Do you have an idea of the possible jitter doing so?
To BenF:
I can't find this information on the data-sheet, can you help me?
it tells you which pins are on which port registers.
E.g. PORTD maps to Arduino digital pins 0 to 7
When you set an 8 bit value into one of these registers, it sets to high the outputs for all the bits of that byte that are a 1, and it does that simultaneously (as much as anything is simultaneous).
But if you picked pins that were on different port registers, then you would not get this benefit.
I can't find this information on the data-sheet, can you help me?
Well - I did not find the propagation delay of the IO output stage either, but is this your real concern (a scope would give the answer)?
As for simultaneous switching, pins on the same port (the same micro controller register) will switch on the same edge of the same clock cycle, so literally there is no delay between them.
I've used bitWrite() to speed up writing to digital pins for things like SPI, where the delay in using digitalWrite() is too long. I've also just used the PORT commands to send a whole value out to PORTB or PORTD, which I learned when using PICs.
How often do you have to trigger your target instruments? You don't necessarily have to use a shift register to toggle the outputs, but by stuffing the register and then toggling the latch with the /CS you may be able to reduce the delay. Look at some datasheets for the shift regs that you're thinking of using and see what the propagation delay might be.
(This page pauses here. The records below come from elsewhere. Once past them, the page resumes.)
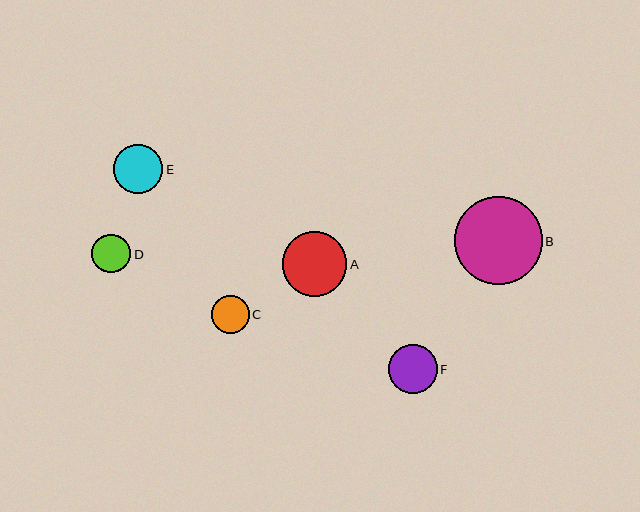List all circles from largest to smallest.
From largest to smallest: B, A, E, F, D, C.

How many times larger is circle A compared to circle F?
Circle A is approximately 1.3 times the size of circle F.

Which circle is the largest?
Circle B is the largest with a size of approximately 88 pixels.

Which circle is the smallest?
Circle C is the smallest with a size of approximately 38 pixels.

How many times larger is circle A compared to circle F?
Circle A is approximately 1.3 times the size of circle F.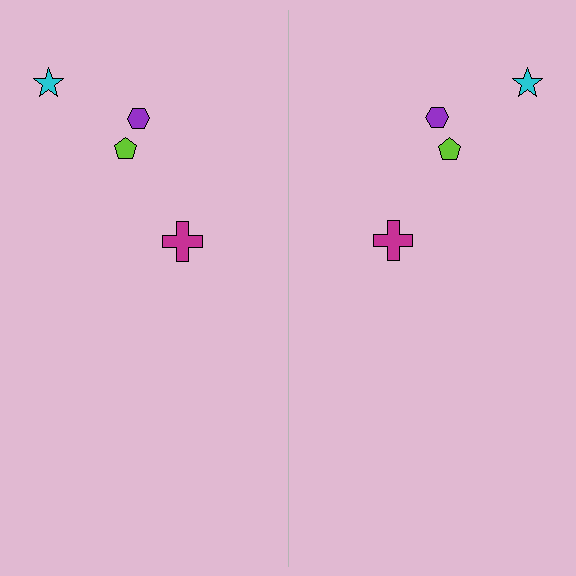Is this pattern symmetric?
Yes, this pattern has bilateral (reflection) symmetry.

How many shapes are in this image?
There are 8 shapes in this image.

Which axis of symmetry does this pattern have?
The pattern has a vertical axis of symmetry running through the center of the image.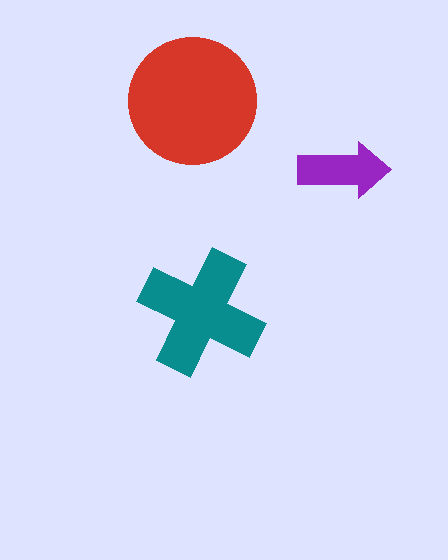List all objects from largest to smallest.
The red circle, the teal cross, the purple arrow.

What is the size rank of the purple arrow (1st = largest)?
3rd.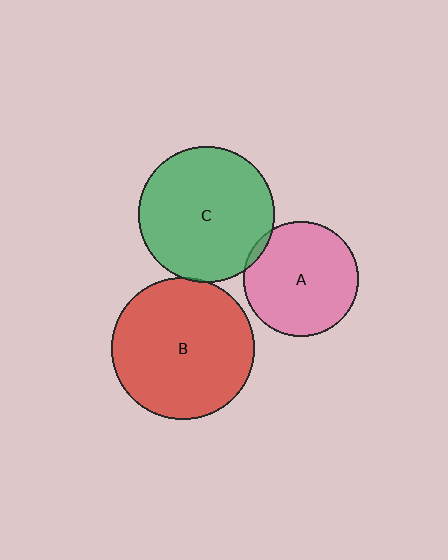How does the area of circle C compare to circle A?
Approximately 1.4 times.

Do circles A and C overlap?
Yes.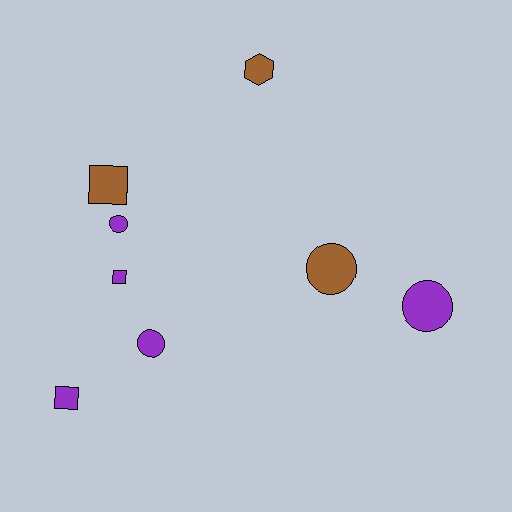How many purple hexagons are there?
There are no purple hexagons.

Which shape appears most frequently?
Circle, with 4 objects.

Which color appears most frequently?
Purple, with 5 objects.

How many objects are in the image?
There are 8 objects.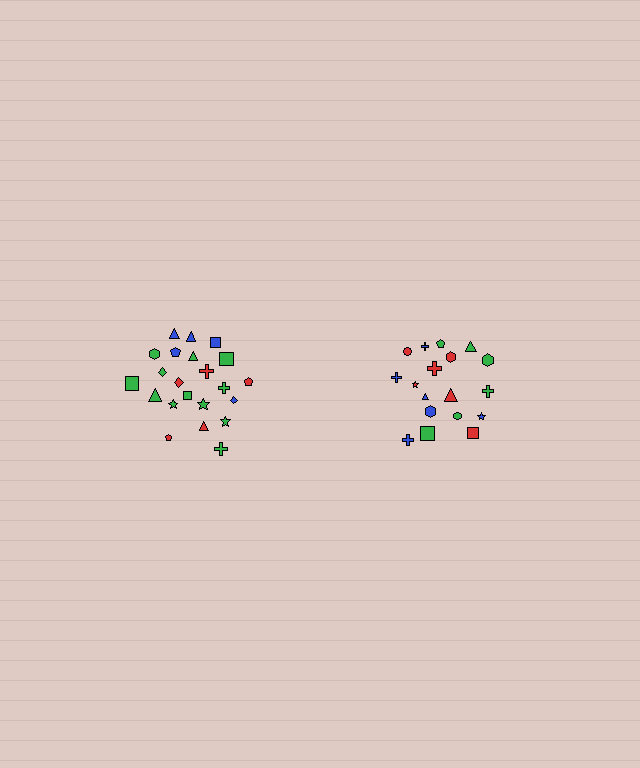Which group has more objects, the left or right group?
The left group.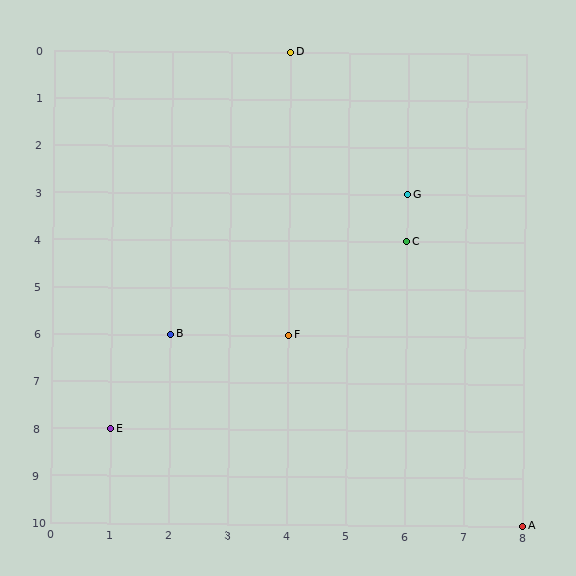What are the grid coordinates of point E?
Point E is at grid coordinates (1, 8).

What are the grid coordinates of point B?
Point B is at grid coordinates (2, 6).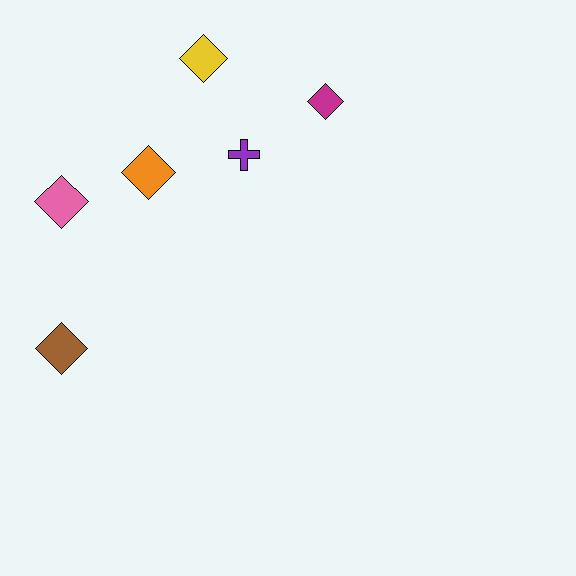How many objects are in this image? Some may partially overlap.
There are 6 objects.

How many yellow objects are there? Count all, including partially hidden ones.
There is 1 yellow object.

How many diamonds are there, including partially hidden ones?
There are 5 diamonds.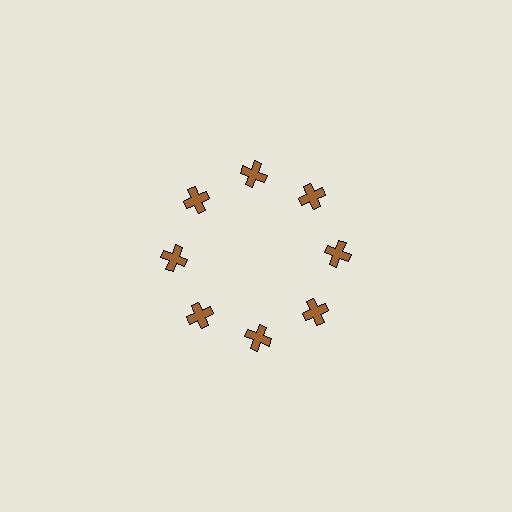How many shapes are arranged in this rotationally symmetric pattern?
There are 8 shapes, arranged in 8 groups of 1.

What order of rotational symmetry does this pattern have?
This pattern has 8-fold rotational symmetry.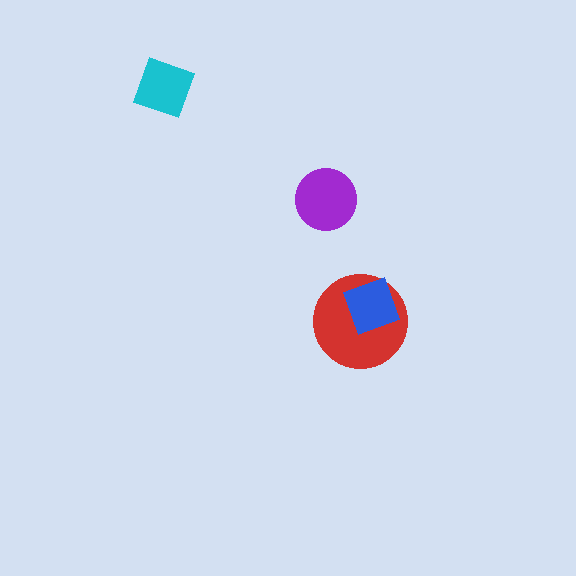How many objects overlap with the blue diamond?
1 object overlaps with the blue diamond.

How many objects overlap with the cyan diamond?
0 objects overlap with the cyan diamond.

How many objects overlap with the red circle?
1 object overlaps with the red circle.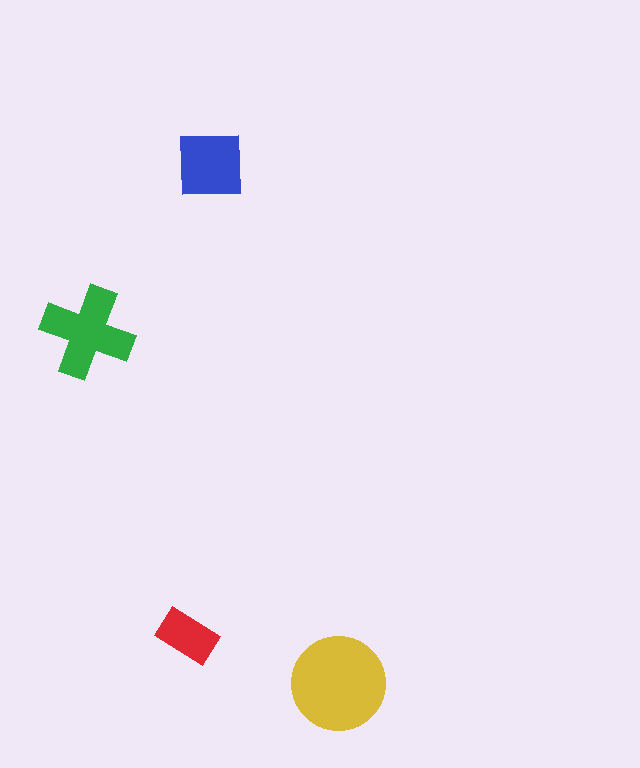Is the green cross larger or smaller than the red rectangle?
Larger.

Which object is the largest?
The yellow circle.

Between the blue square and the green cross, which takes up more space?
The green cross.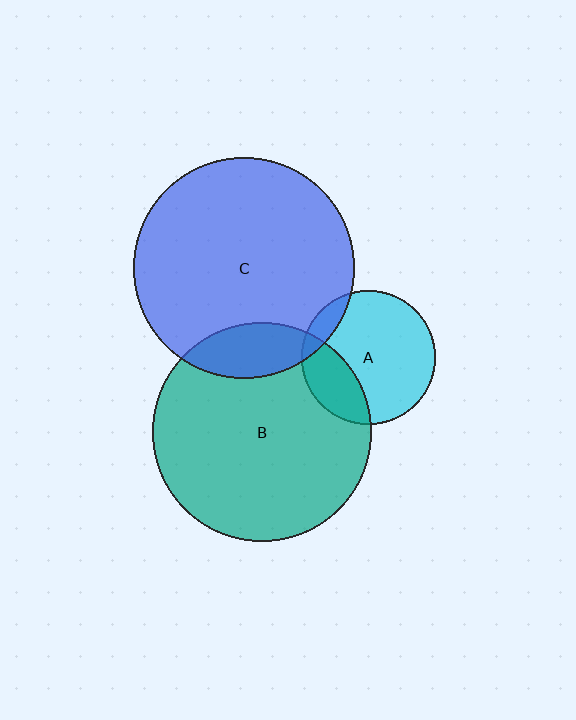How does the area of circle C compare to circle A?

I would just use port manipulation if you don't have too many outputs. I'd write a function and pass the required pins to it, and have it do the port manipulation for me. You could also stuff a BYTE with the values, e.g. 00011000 for bits 4 and 5, and then AND the port with its ones complement to turn on the required pins. OR'ing with the original value would turn them off. By leaving the unused bits as zeroes, you wouldn't mess up the states of the other pins on the port either. Lots of options here.